Его душераздирающий крик удивил богиню. Голос Джала стал похож на ветер, который нарушил ее положение на кровати, привел в беспорядок волосы, одежду и покрывало, поразив своей силой и яростью.
– Отойди! – закричала Фирр.
Твердые, сильные пальцы вырвали кинжал из ее рук и швырнули в другой конец комнаты. Хотя шум ветра был оглушающе громким, возмущенный крик Фирр был еще громче.
Потеряв контроль над собой, она выросла до верхушек деревьев, так что буря бушевала где-то на уровне ее ног.
– Я решаю! – закричала она. – Я решаю, когда мне уходить, а не ты!
Богиня подняла ногу и наступила на фантом Джала, как будто он был просто надоедливым насекомым. Джал, чье изображение трансформировалось в свет и энергию, обвился вокруг рук, вокруг каждого пальца богини. Фирр смотрела на свет, и ее ярость пошла на спад.
– Пойми, Джал, между нами не может быть любви. Ты знаешь это.
– Я не бог, Фирр. Я люблю и страдаю. И… и ты нужна мне… Фирр была тронута его словами и приняла свой обычный вид и размер.
– Зачем?
– Что ты имеешь в виду?
— Зачем я тебе нужна?
Богиня опять почувствовала, что в душу закралось подозрение, но позволила себе усомниться в его правильности. Свет оставил ее руки, и Джал опять принял человеческий вид. Выражение лица его было таким, что других подтверждений своим подозрениям ей больше было не нужно. Он намеревался сам убить ее. Ему требовалась энергия матери для какого-то темного дела… Богиня не сомневалась в этом, хотя сын улыбался ей своей самой подкупающей улыбкой. И в этот момент Фирр показалось, что в его чертах появилось что-то от отца. Богиня улыбнулась ему в ответ, продолжая играть свою роль, хотя предательство Джала ранило ей сердце. Честно говоря, Фирр даже удивило, что она все еще может чувствовать такую боль.
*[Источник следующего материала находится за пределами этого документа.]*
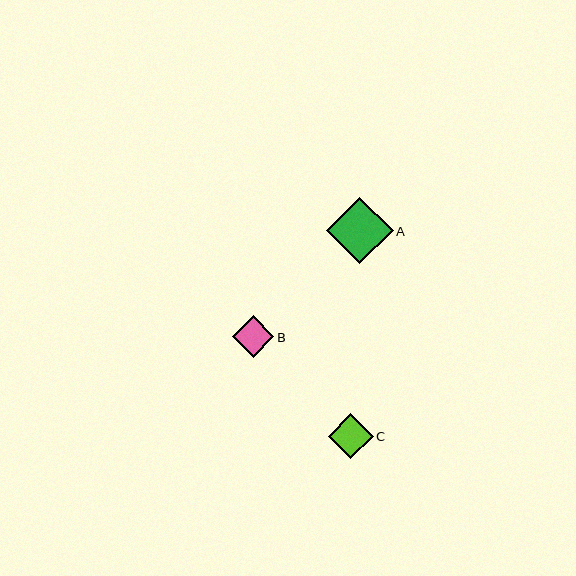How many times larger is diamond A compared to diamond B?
Diamond A is approximately 1.6 times the size of diamond B.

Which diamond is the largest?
Diamond A is the largest with a size of approximately 67 pixels.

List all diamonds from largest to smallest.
From largest to smallest: A, C, B.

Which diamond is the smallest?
Diamond B is the smallest with a size of approximately 41 pixels.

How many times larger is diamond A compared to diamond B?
Diamond A is approximately 1.6 times the size of diamond B.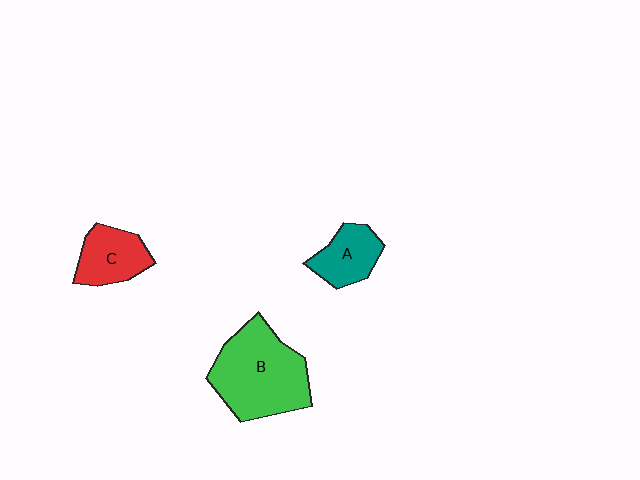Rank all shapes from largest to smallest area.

– Понимаешь, мама, моя победа ничего не значит, если тебя нет рядом.
Фирр хотела посмотреть на кинжал, лежавший на полу, чтобы рассчитать свою позицию на случай, если понадобится схватить его. Если бы ее сын находился здесь в своем физическом теле, это было бы легче, она смогла бы остановить его простым заклинанием. Но ей ничего не удастся сделать, чтобы повлиять на его фантом, когда тело прячется в Сулис Море. Фирр поборола импульс, потому что заметила мимолетное движение взгляда сына и поняла, что он заметил ее порыв.
– Хорошо, Джал. Хорошо. Я пойду в Сулис Мор.
– Правда?
Он засмеялся и захлопал в ладоши от восторга, как маленький мальчик.
Фирр снисходительно улыбнулась.
– Я буду там через три дня. Сначала мне необходимо кое-что сделать здесь.
– Замечательно. Я подготовлюсь к твоему приходу. Ты займешь лучшие комнаты, Фирр.
Она кивнула в ответ, опасаясь много говорить, чтобы голос не выдал ее.
– В таком случае до свидания, Джал.
– До свидания.
Фантом Джала стал постепенно таять, и Фирр смотрела, как последние отблески света исчезают среди темной линии деревьев. Потом она бросилась в другой конец комнаты.
Фирр знала, что опоздала, когда добежала до ножа. Сын возвращался, как она и ожидала. Опять возник шум ветра, и она узнала безумный, глухой звук хаоса, в который погружалась душа Джала. Но Фирр была сильнее сына. Она схватила кинжал и повернулась лицом к буре.
– Возвращайся назад, Джал! – воскликнула она. – Возвращайся или я заберу твою душу с собой!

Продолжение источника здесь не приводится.